La palabra debió de herirla, porque cerró los ojos un instante.

– … para que no viéramos la marca…

– No estaba marcado.

– … y llegáramos al propietario. Pero ha resultado una suposición equivocada porque, en cualquier caso, usted ha venido a denunciar la desaparición.

– Pues entonces, si imaginaban que yo presentaría una denuncia, ¿para qué llevárselo? Desde luego, no creo que pretendan que me lo encuentre en la cama.

Montalbano se quedó perplejo. ¿Qué era eso de la cama?

– ¿Querría explicarse mejor?

– ¿No ha visto El Padrino, cuando al productor cinematográfico…?

– Ah, sí.

¿Por qué, en la película, introducían la cabeza cortada del caballo en la cama del productor? Lo recordó.

– Pero, usted perdone, ¿ha recibido por casualidad una propuesta que no puede rechazar?

Ella esbozó una tensa sonrisa.

– Me han hecho tantas propuestas… A algunas he dicho que sí y a otras que no. Y nunca ha habido necesidad de matar un caballo.

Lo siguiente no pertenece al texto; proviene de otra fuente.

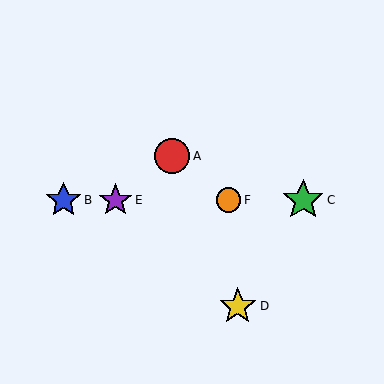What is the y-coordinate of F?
Object F is at y≈200.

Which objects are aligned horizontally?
Objects B, C, E, F are aligned horizontally.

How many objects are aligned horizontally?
4 objects (B, C, E, F) are aligned horizontally.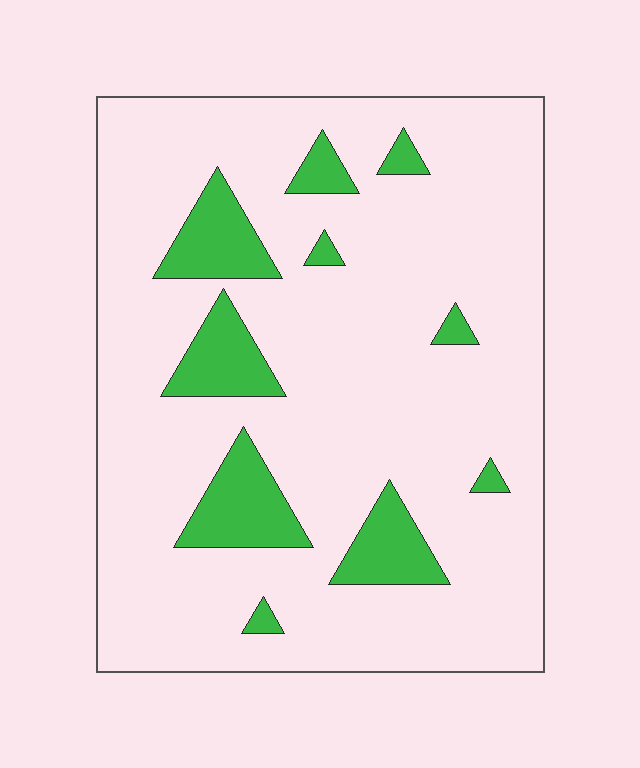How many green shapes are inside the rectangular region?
10.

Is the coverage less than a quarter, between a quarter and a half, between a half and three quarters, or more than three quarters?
Less than a quarter.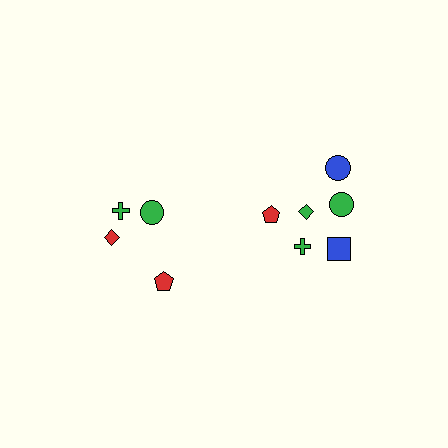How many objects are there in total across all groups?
There are 10 objects.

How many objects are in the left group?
There are 4 objects.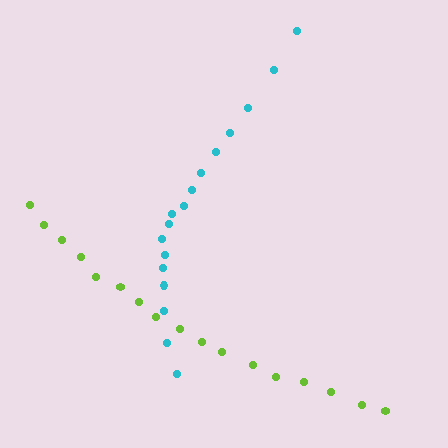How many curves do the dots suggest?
There are 2 distinct paths.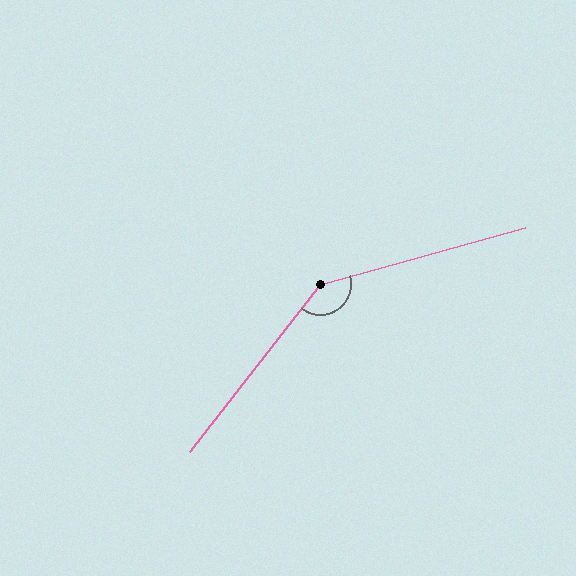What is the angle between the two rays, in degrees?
Approximately 143 degrees.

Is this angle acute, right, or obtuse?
It is obtuse.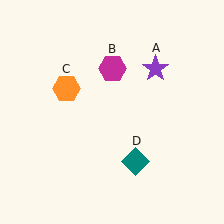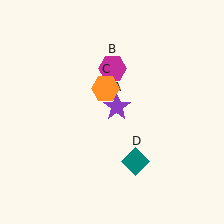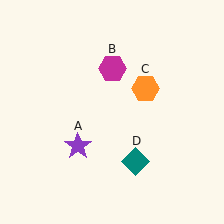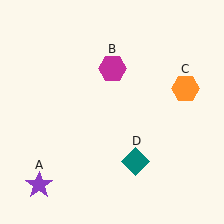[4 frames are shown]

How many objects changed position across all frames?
2 objects changed position: purple star (object A), orange hexagon (object C).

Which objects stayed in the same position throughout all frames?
Magenta hexagon (object B) and teal diamond (object D) remained stationary.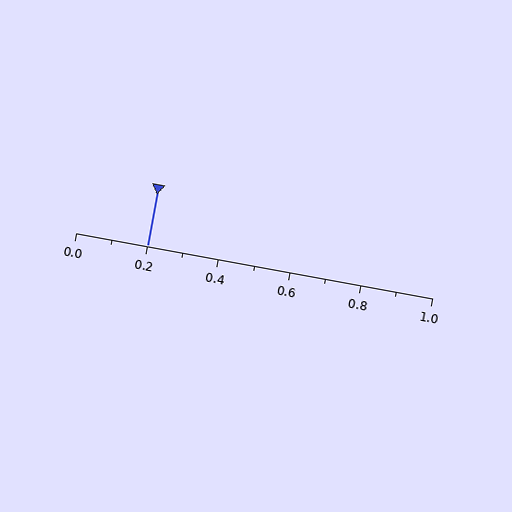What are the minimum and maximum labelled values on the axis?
The axis runs from 0.0 to 1.0.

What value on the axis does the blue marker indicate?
The marker indicates approximately 0.2.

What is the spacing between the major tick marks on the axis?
The major ticks are spaced 0.2 apart.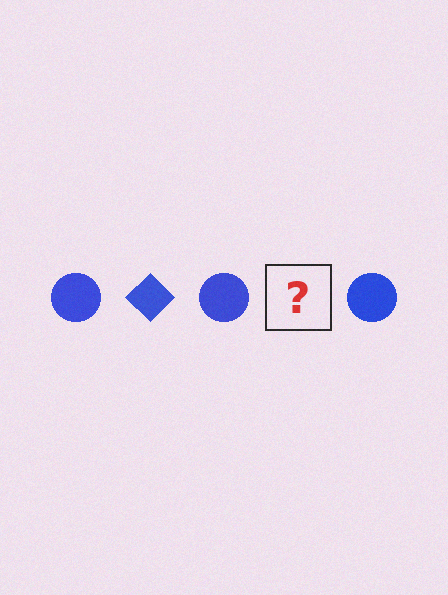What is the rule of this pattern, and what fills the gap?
The rule is that the pattern cycles through circle, diamond shapes in blue. The gap should be filled with a blue diamond.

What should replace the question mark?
The question mark should be replaced with a blue diamond.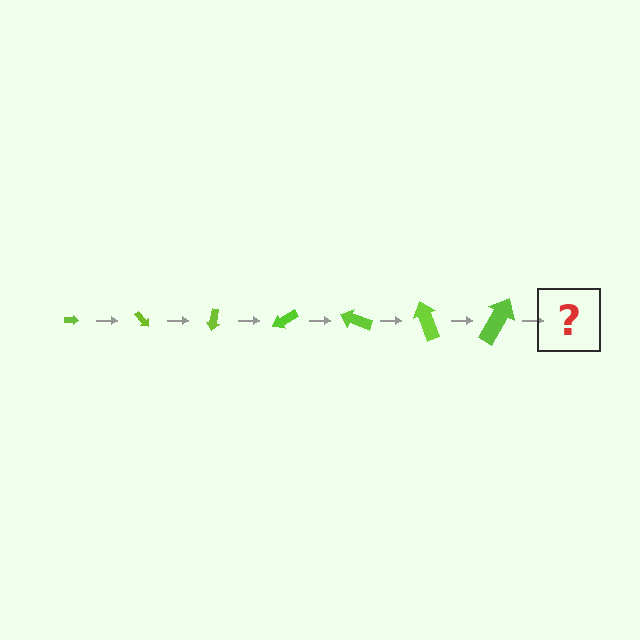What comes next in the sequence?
The next element should be an arrow, larger than the previous one and rotated 350 degrees clockwise from the start.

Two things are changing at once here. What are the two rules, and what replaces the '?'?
The two rules are that the arrow grows larger each step and it rotates 50 degrees clockwise each step. The '?' should be an arrow, larger than the previous one and rotated 350 degrees clockwise from the start.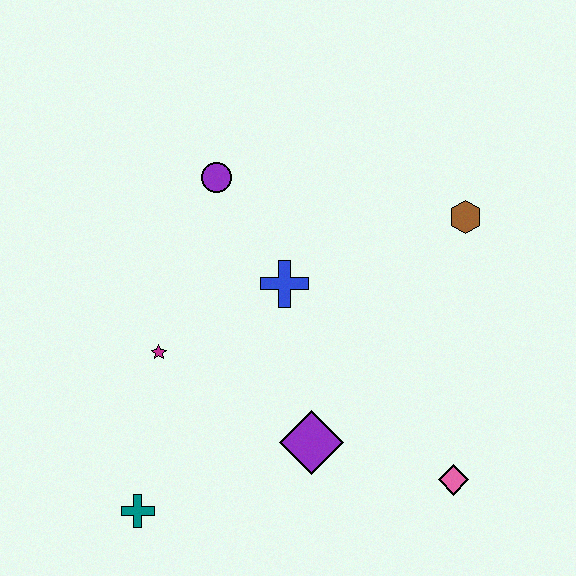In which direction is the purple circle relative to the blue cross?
The purple circle is above the blue cross.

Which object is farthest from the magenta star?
The brown hexagon is farthest from the magenta star.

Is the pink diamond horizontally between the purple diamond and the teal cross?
No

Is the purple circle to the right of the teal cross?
Yes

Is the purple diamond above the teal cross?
Yes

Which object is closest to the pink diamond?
The purple diamond is closest to the pink diamond.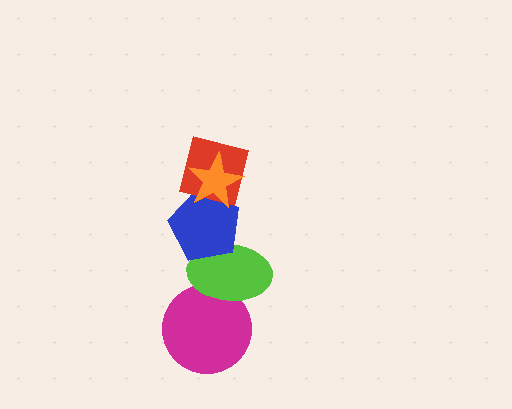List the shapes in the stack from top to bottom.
From top to bottom: the orange star, the red square, the blue pentagon, the lime ellipse, the magenta circle.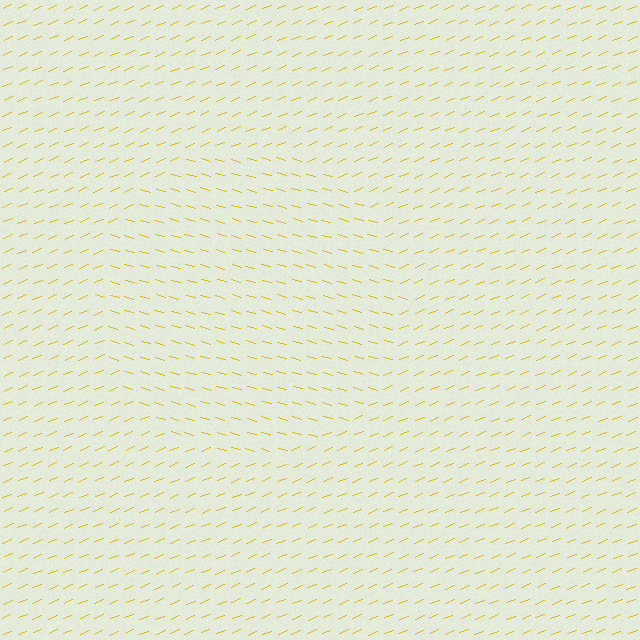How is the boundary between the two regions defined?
The boundary is defined purely by a change in line orientation (approximately 38 degrees difference). All lines are the same color and thickness.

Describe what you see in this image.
The image is filled with small yellow line segments. A circle region in the image has lines oriented differently from the surrounding lines, creating a visible texture boundary.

– ¿Había estado otras veces por aquí?

– La última fue hace dos años, por el mismo motivo. Vivo en Roma.

– ¿Está casada?

– Lo estoy y no lo estoy.

– ¿Las relaciones con…?

– … mi marido son excelentes. Fraternales, diría yo. Además, Gianfranco preferiría suicidarse antes que matar un caballo.

– ¿No tiene idea del motivo por el que le han hecho algo semejante?

– El único motivo podría ser eliminarme de la carrera de pasado mañana, que con toda seguridad habría ganado. Pero, francamente, me parece excesivo. -Se levantó, y Montalbano también-. Le agradezco su amabilidad.

– ¿No quiere presentar una denuncia?

– Ahora que sé que Súper ha muerto, no importa.

– ¿Regresa a Roma?

– No. Pasado mañana iré igualmente a Fiacca. He decidido quedarme unos días. Me gustaría que usted me tuviera al corriente, si consigue descubrir algo.

– Eso espero. ¿Dónde puedo localizarla?

– Le doy el número de mi móvil.

El comisario lo anotó en un papel que se guardó en el bolsillo.

– En cualquier caso -añadió Rachele-, siempre puede llamar a la amiga que me aloja.

– Déme su número.

– El número de mi amiga lo conoce usted muy bien. Es el de Ingrid Sjostrom.